Transparent things: Expressions in glass.

view larger image

Title

Transparent things: Expressions in glass.

Venues

Wagga Wagga Art Gallery [3] (7 December 2001 – 27 January 2002)

Broken Hill City Art Gallery [1] (8 February 2002 – 17 March 2002)

Geelong Art Gallery. (29 March 2002 – 12 May 2002)

Gippsland Art Gallery (15 June 2002 – 21 July 2002)

Date

(2001 – 2002)

Summary

Multi-artist exhibition. Located: Australia. Glass

Country of context

Australia

Abstract

 

GLASS is an ancient and versatile medium. Its unique optical and physical qualities have inspired artists over the centuries. As the contemporary international Studio Glass movement reveals, artists today respond to the medium with the same passion and imagination as the artists and artisans of the third millennium BC.
 
Transparent Things - Expressions in Glass illustrates various responses by visual artists to the defining characteristic of glass: its transparency. The exhibition draws upon the extensive glass collections of the National Gallery of Australia and the Wagga Wagga Regional Art Gallery.
 
Until the modern era, glass was not a commonplace substance. Indeed, for much of its history glass was a rare, costly and prized commodity. In antiquity, for example, glass was made to resemble coloured gemstones and was prized equally with them.
 
Later, in Renaissance Venice, master craftsmen perfected a thin and fragile decorative glass called cristallo that was the envy of collectors throughout Europe and in the East.

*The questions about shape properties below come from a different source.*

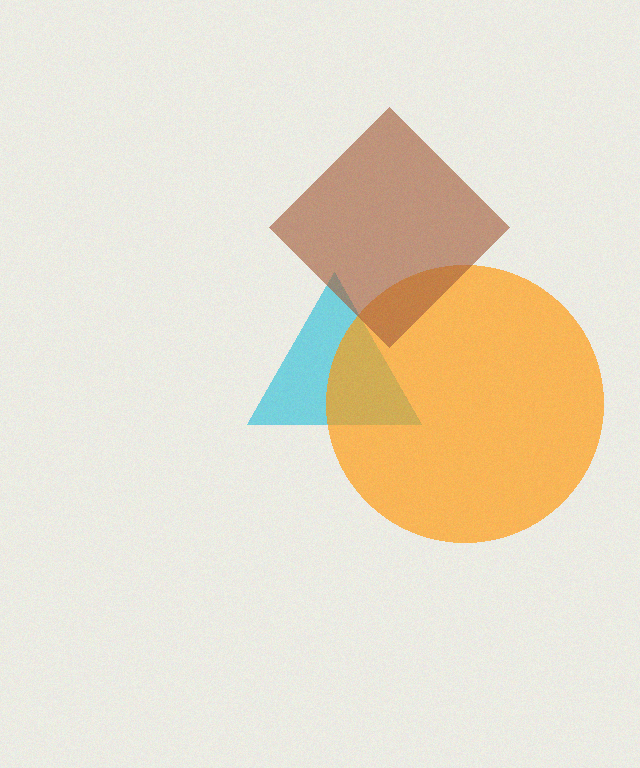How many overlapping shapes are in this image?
There are 3 overlapping shapes in the image.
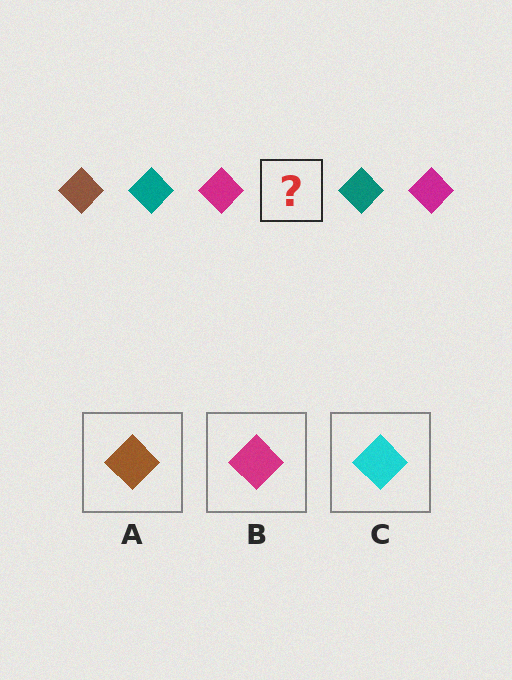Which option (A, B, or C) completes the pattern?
A.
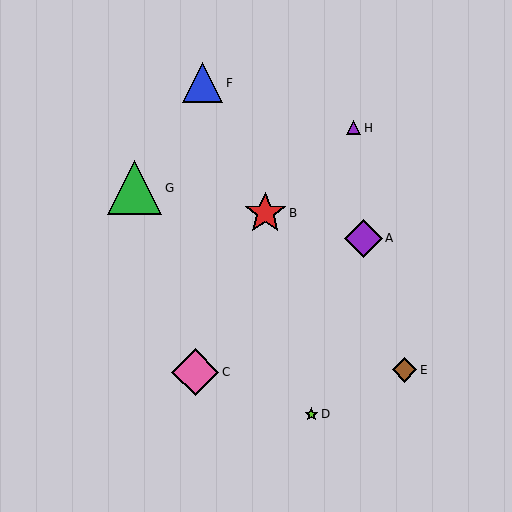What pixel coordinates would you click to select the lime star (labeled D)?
Click at (311, 414) to select the lime star D.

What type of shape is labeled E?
Shape E is a brown diamond.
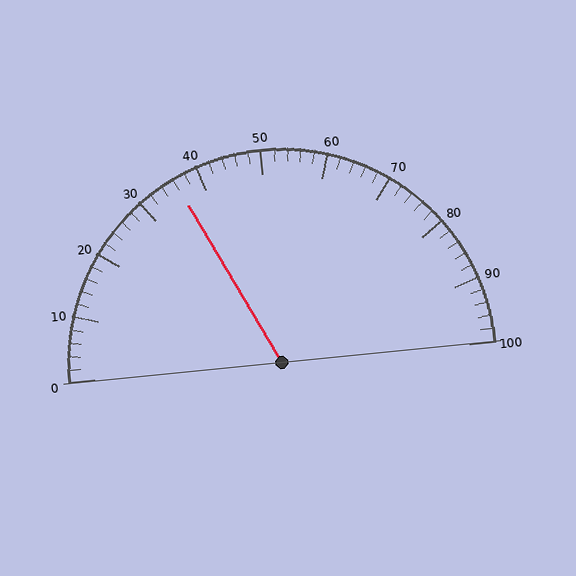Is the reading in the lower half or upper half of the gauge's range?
The reading is in the lower half of the range (0 to 100).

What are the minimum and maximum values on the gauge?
The gauge ranges from 0 to 100.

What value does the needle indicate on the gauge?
The needle indicates approximately 36.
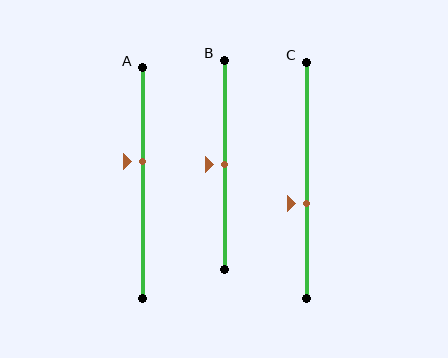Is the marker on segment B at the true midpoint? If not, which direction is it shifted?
Yes, the marker on segment B is at the true midpoint.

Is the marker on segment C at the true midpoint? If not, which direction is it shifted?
No, the marker on segment C is shifted downward by about 10% of the segment length.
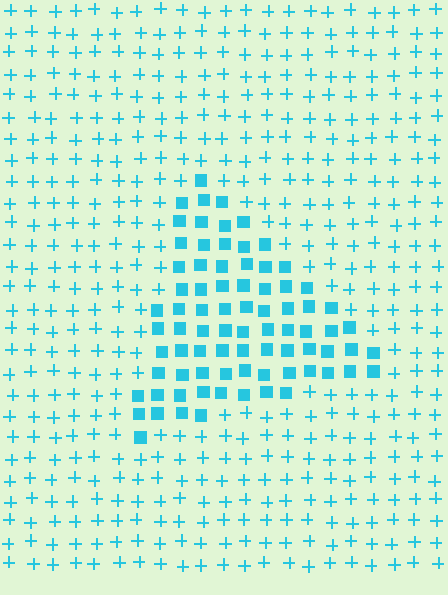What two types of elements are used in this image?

Eighteenth-century glassmakers in England further refined the manufacturing process to make glass of unrivalled clarity and refractive brilliance.
 
Fine vessels or objects of glass can evoke a sense of wonder and curiosity prompted by the fragility of the medium, its watery transparency and the spectacular and fiery process of its manufacture.
 
The title of this exhibition is taken from Vladimir Nabokov's novella 'Transparent Things'. The story suggests that a sense of the past 'shines through' transparent things, a notion reminiscent of certain ancient and enduring beliefs in glass as a magical or enhanced substance.
 
Popular literature and folklore allude to fabulous glass people or objects: coffins of glass, temples of glass, unbreakable goblets of glass, mountains of glass and, most familiar of all, slippers of glass, showing our fascination with the medium. [Gallery media, 2002].